Le grand-père, qui avait atteint les quatre-vingts ans, gagnait de bonne heure sa couche large et carrée, établie sur quatre pieds ronds dont on n’avait pas enlevé toute l’écorce. Quand il en sortait, c’était pour se rencogner sous le manteau de la cheminée, en hiver, ou se chauffer, à la plaisante saison, sur la terrasse.

Ce n’était pas une mince affaire que de laver et de peigner Jean, Ernestine et Yvonne. Aussi, Aimée se levait-elle plus tôt le dimanche. Les petits n’aimaient guère l’eau froide et elle allait chauffer la serviette mouillée devant le feu de la cuisine, pour leur complaire. Comme on disait, elle en devenait bête à force de les chérir.

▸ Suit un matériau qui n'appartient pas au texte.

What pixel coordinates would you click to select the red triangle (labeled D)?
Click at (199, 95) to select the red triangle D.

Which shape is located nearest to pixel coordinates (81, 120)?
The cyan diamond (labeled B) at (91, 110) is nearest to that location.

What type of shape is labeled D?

Quand elle peignait leurs cheveux ébouriffés, elle disait sans cesse: «Est-ce que je te fais mal?» Souvent les petiots abusaient de sa bonté. Que lui importait! Elle était heureuse en considérant seulement leurs figures rondes où les joues luisaient comme deux pommes d’api. Ayant fait ses dix-huit années, depuis la semaine de Chandeleur, elle pensait qu’elle avait presque l’âge d’une jeune maman. La mère était assez pressée par l’humble travail qui commande sans cesse. Allumer le feu, donner à manger aux volailles, traire, apprêter les repas, ce ne sont pas des choses qui se font en deux mouvements.

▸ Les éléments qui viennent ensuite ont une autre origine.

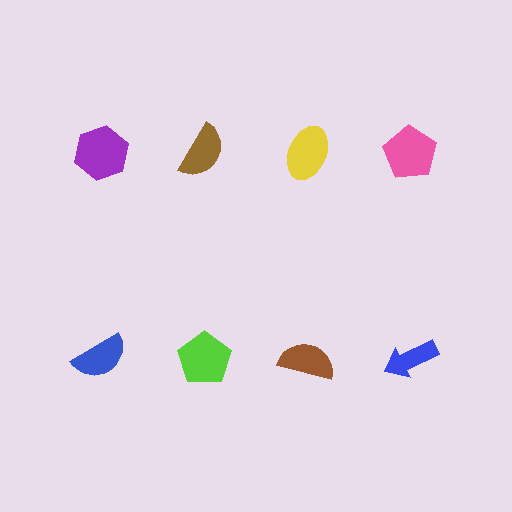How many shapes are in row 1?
4 shapes.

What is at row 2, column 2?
A lime pentagon.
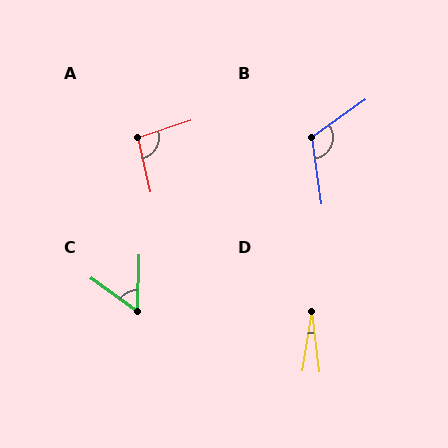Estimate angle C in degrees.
Approximately 56 degrees.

La matinée était avancée; les petites, dans les robes de serge bleue que leur grande sœur avait taillées, faisaient les coquettes et tournaient sur le talon de leurs souliers neufs pour gonfler d’air leurs courtes jupes à plis. Jean, bout d’homme, tendait le mollet et enfonçait ses mains dans ses poches. Sur sa tête aux cheveux bouclés, Aimée posa un béret de bure, puis frappant ses mains l’une contre l’autre, elle s’écria:

—Allez jouer dans la cuisine. Il faut bien que je m’habille à mon tour.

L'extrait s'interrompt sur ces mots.